If you’ve watched politics in Janesville lately, you know that there’s a proposal for a new fire station that’s both expensive (about nine-million dollars) and that would require the demolition of about a dozen residents’ homes.
The controversy over the station might have been mitigated, but the entire episode represents a succession of unforced errors of planning and communication. The Gazette, along with government, has fumbled its response to a waxing protest movement.
When I have written recently about the need for visible work (Show Your Work), and for critical thinking (Local Gov’t Desperately Needs a Version of the ‘Tenth Man Rule’), I’ve had towns beyond our city in mind (at least in part) when I wrote those respective posts.
(For the Gazette links below, all are subscription req’d.)
A quick recap:
1. Janesville’s Fire Department wanted a new fire station.
2. Janesville’s City Council met in closed session to consider construction options, in a meeting that the Janesville Gazette rightly suggested was a violation of Wisconsin’s Open Meetings Laws.
Not that they wanted any legal action, of course: “The Gazette or the district attorney could attempt to make the council pay for its illegal meeting, but that time and money might be better spent elsewhere.”
Diffidence or parsimony in the fight for open government is ill-becoming a serious newspaper.
3. Janesville’s Council went ahead anyway with the project.
4. The Gazette‘s editorialist told those who were disappointed (including up to a dozen homeowners who would lose their homes) that
Regardless, what’s done is done. Residents don’t have to like how the decision was made, but it’s time to accept it. Sometimes, thinking long term creates immediate pain. That’s the case here.
Honest to goodness, the Gazette‘s editorials are a daily example of what a tone-deaf editorial board looks like.
One would almost think that the editorial-page editor, Greg Peck, was trolling for any reaction, but there’s no reason to think he’s that shrewd.
5. Later, the Gazette ran a story implying that a local resident may have been targeted for selective fire-code enforcement because of his oposition to the fire station.
6. Local officials naturally took umbrage at the story suggesting they were targetting residents for punitive code enforcement.
7. Scott Angus, Gazette VP for Newsroom Operations, only days thereafter wrote a blog post disavowing his paper’s earlier suggestion of punitive code enforcement, and insisting that it was wrong to impugn the reputation of city employees.
8. The paper wants City Manager Mark Freitag to go ahead with the station, but they’re more-than-willing to cast doubt on his selection. (“It might be years before we know whether the council’s choice of Freitag was wise.
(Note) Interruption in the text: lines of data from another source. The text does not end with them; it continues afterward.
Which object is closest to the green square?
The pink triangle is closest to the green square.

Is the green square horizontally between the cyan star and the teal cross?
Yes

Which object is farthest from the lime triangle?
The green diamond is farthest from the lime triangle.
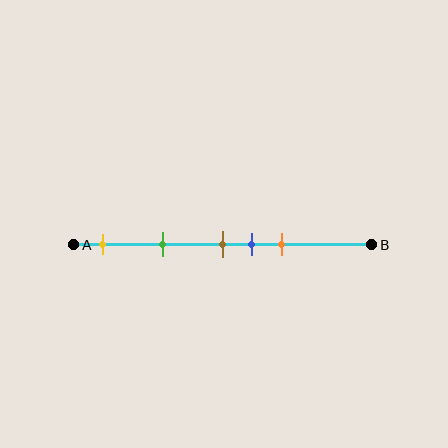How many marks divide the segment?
There are 5 marks dividing the segment.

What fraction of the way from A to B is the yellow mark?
The yellow mark is approximately 10% (0.1) of the way from A to B.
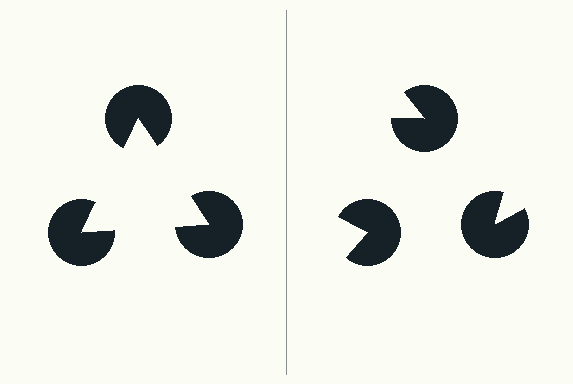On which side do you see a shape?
An illusory triangle appears on the left side. On the right side the wedge cuts are rotated, so no coherent shape forms.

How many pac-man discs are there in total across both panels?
6 — 3 on each side.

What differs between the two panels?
The pac-man discs are positioned identically on both sides; only the wedge orientations differ. On the left they align to a triangle; on the right they are misaligned.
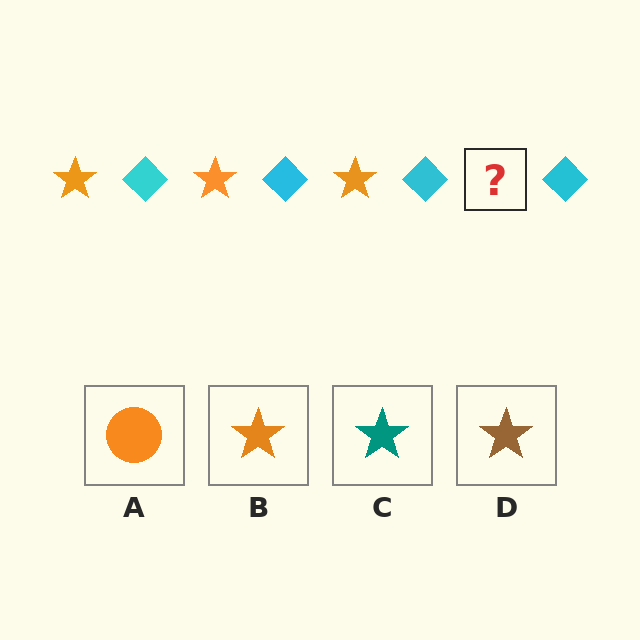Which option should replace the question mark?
Option B.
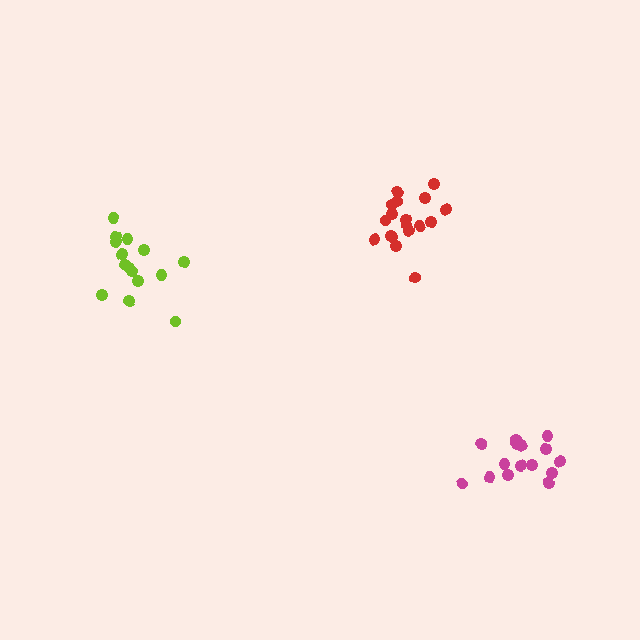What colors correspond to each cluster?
The clusters are colored: red, lime, magenta.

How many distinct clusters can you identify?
There are 3 distinct clusters.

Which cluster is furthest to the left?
The lime cluster is leftmost.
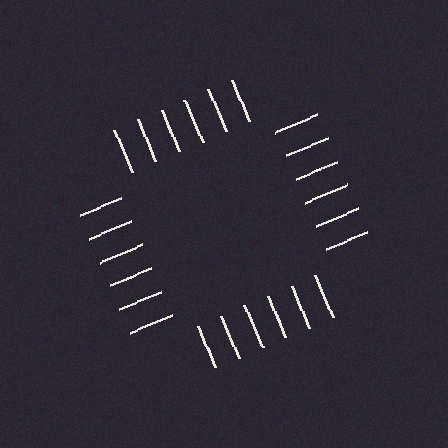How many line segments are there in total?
24 — 6 along each of the 4 edges.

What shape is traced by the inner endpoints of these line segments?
An illusory square — the line segments terminate on its edges but no continuous stroke is drawn.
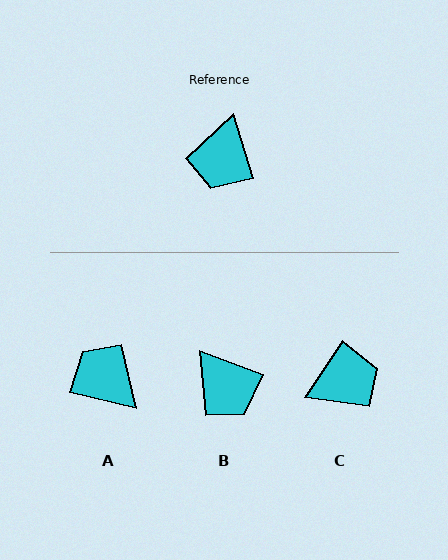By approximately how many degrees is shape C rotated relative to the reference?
Approximately 129 degrees counter-clockwise.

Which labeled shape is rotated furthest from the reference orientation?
C, about 129 degrees away.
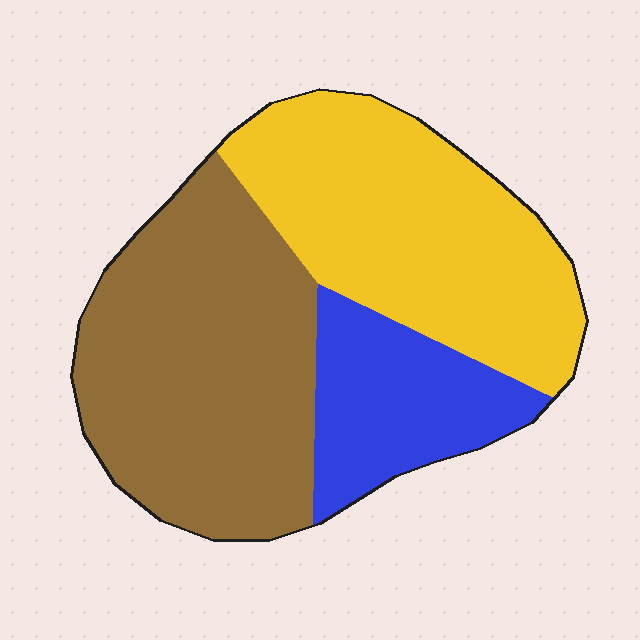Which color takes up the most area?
Brown, at roughly 45%.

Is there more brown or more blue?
Brown.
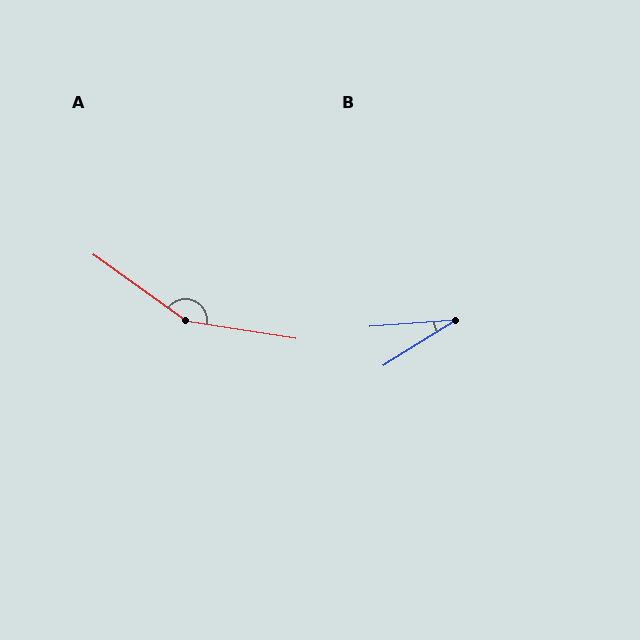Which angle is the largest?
A, at approximately 153 degrees.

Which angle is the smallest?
B, at approximately 28 degrees.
Residents will never know, of course, what might have been under Winzenz because he didn’t get the chance.”)
(Freitag has no supportive, popular base within the city; members of the local business development group will not be enough to help him weather repeated controversies. Neither the paper nor any special-interest group will be adequate to bolster Freitag if local politicians turn against him.)
When the Gazette‘s editorial page flubs even simple facts about Whitewater’s politics, or when they use a former radio-host as a so-called reporter and he can’t even identify the correct state in which a proposed business is headquarted (Wisconsin, not Florida), they’ll not even run a correction or apologize for that low-quality work.
But when an official in Janesville complains, that paper doesn’t run a mere correction, it servilely and clumsily capitulates and runs in the other direction as hard and fast as it can.
They’ve no stomach for watchdog journalism, as watchdog journalism doesn’t whimper and scurry at the first word of official displeasure.
If that paper had taken a more demanding line with government – on this issue and others – they would likely have compelled a better product from the city.
I sometimes think that there must be a conflict at the paper between those who’d like to be a genuinely independent institution and those who want to hold government’s hat and coat.
Time and again, the hat-and-coat faction (assuming there should be anything other than that) wins.
When a paper refuses to demand legal consequences for open meetings violations, deprecates ordinary residents’ feelings about their homes, impugns protesters as ill-informed while publishing ill-informed editorials and stories about towns nearby, and retreats when adult officials take umbrage, it’s simply not a solid paper.
Janesville: where supposed movers-and-shakers, aided by its local paper, ignore each other’s mediocrity.